As an advocate for openness, I had an idea to make a project out of the government of Canada’s Open Data initiative to take a look at how my local MP voted on various pieces of legislation. It turns out though that this was not necessary due to how easy it was to find this information on the government’s own website. In this article, I will explain how you can do the same.
1. Find Your Representative
The first step in this process is to find who your representative is. To do so, go to the government’s own website ourcommons.ca’s search tool.
Simply type in your postal code in the search box to find out who your MP is.
2. Their Voting Record
Every MP’s voting record is public knowledge, and it is available nice and simple in a table on that MP’s page. For example, this is a link to Pierre Poilievre’s voting record.

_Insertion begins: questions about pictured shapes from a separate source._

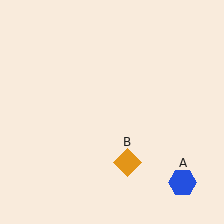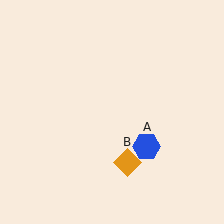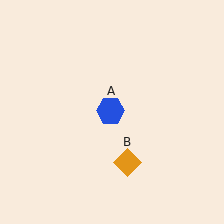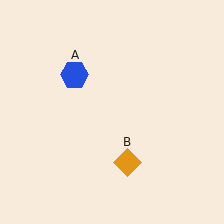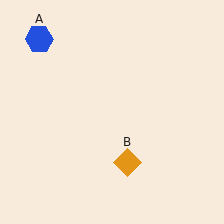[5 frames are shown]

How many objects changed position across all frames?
1 object changed position: blue hexagon (object A).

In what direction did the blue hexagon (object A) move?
The blue hexagon (object A) moved up and to the left.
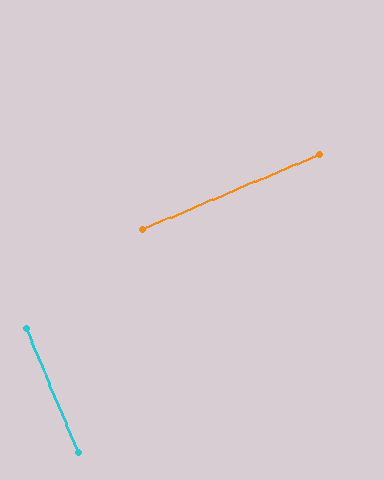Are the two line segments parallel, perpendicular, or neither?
Perpendicular — they meet at approximately 90°.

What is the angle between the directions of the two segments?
Approximately 90 degrees.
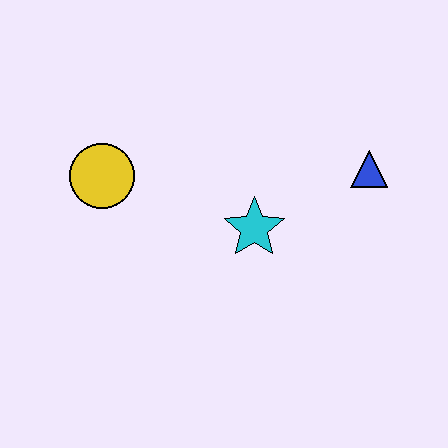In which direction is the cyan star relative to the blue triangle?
The cyan star is to the left of the blue triangle.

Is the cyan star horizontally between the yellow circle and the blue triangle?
Yes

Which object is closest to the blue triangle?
The cyan star is closest to the blue triangle.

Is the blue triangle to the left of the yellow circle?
No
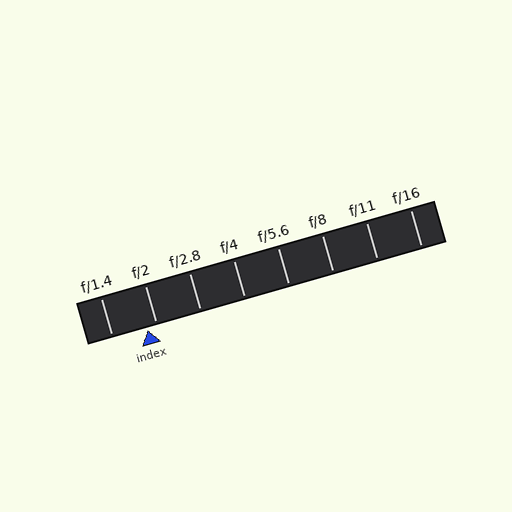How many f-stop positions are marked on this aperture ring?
There are 8 f-stop positions marked.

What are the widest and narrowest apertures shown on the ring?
The widest aperture shown is f/1.4 and the narrowest is f/16.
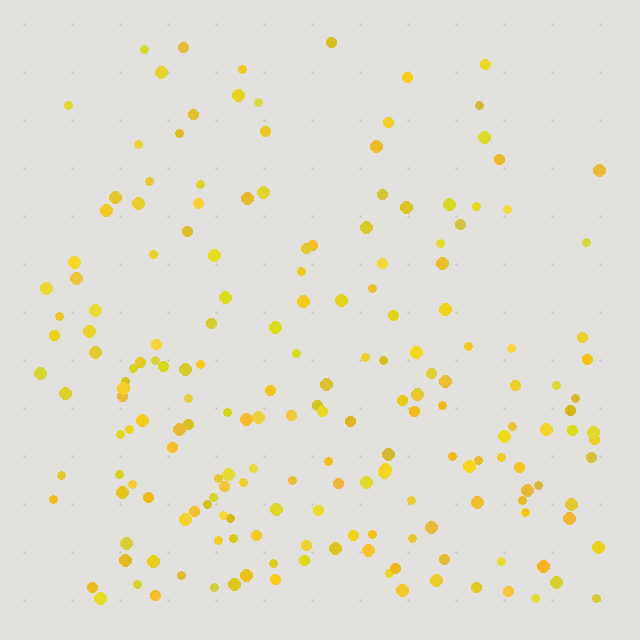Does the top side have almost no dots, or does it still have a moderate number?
Still a moderate number, just noticeably fewer than the bottom.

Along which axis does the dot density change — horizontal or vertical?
Vertical.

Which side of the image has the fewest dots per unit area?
The top.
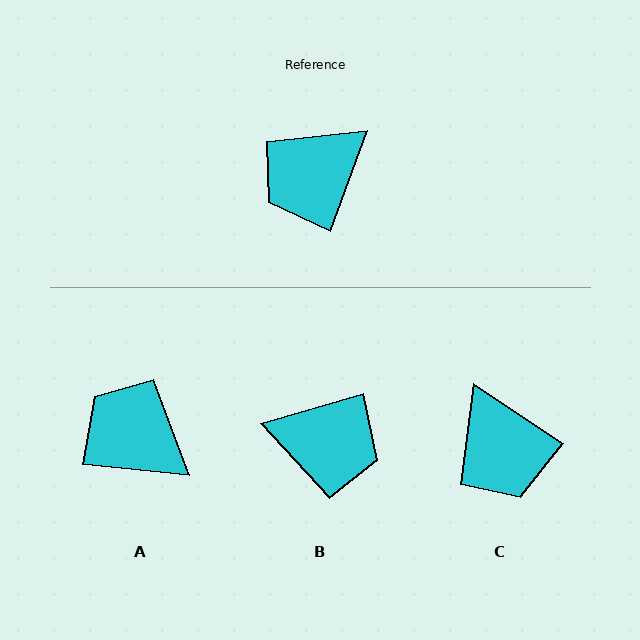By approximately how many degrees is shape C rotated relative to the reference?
Approximately 76 degrees counter-clockwise.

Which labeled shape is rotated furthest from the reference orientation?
B, about 127 degrees away.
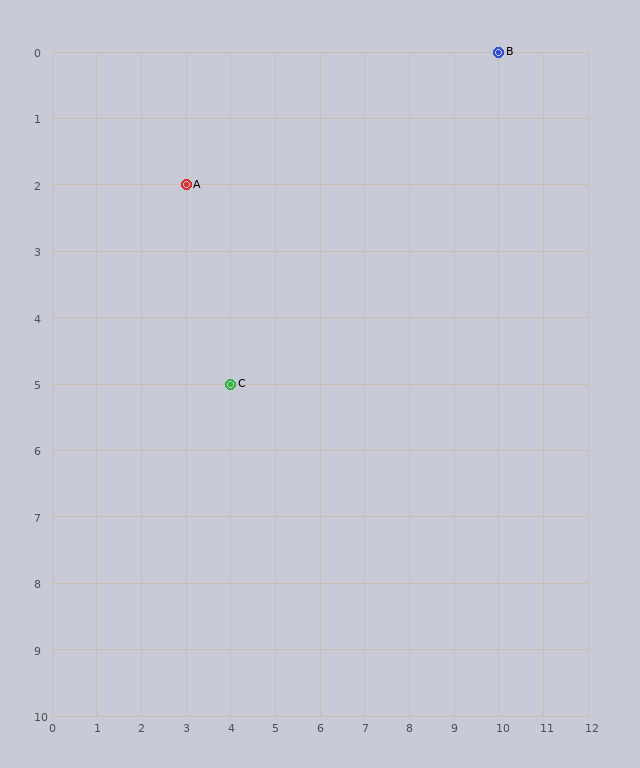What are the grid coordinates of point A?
Point A is at grid coordinates (3, 2).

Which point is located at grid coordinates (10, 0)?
Point B is at (10, 0).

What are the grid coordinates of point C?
Point C is at grid coordinates (4, 5).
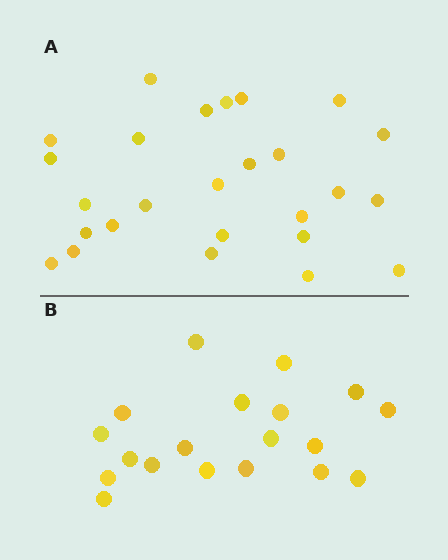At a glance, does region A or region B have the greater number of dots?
Region A (the top region) has more dots.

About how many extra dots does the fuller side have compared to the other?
Region A has roughly 8 or so more dots than region B.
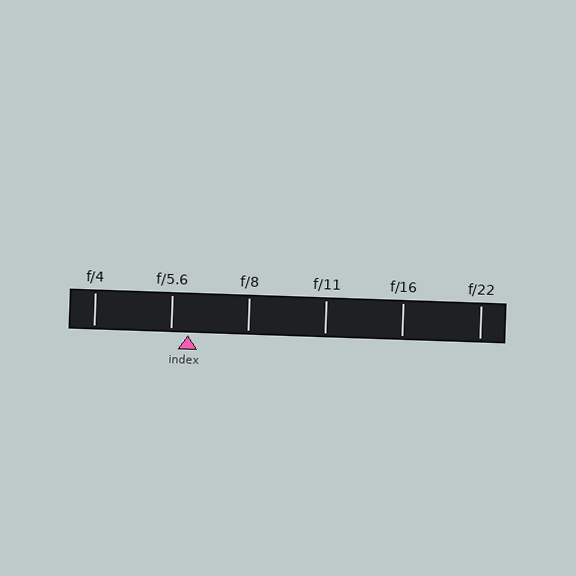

To find your MP’s voting record, do step one, then: After the Overview, and Seat in The House sections, there are three tabs, Roles, Work, and Contact. Click on work. At the bottom of that tab is a link which says Chamber Votes. This will open a small window with some recent votes by this politician. If you want to see all their votes, there is a button at the bottom named All Votes by This Member.
Tada! You can now keep your local MP accountable for anything you do or do not support.
3. Bill Details
If you want to get into the nitty gritty, once you open a specific bill, you can actually find out the status of said bill, or read the actual text by clicking the View this Bill on LEGISinfo button.
Both the status of the bill, and a link to a PDF document containing the bilingual text of the bill are visible in the main body of the page.
I thought this was pretty cool! It was way simpler than I thought it would be.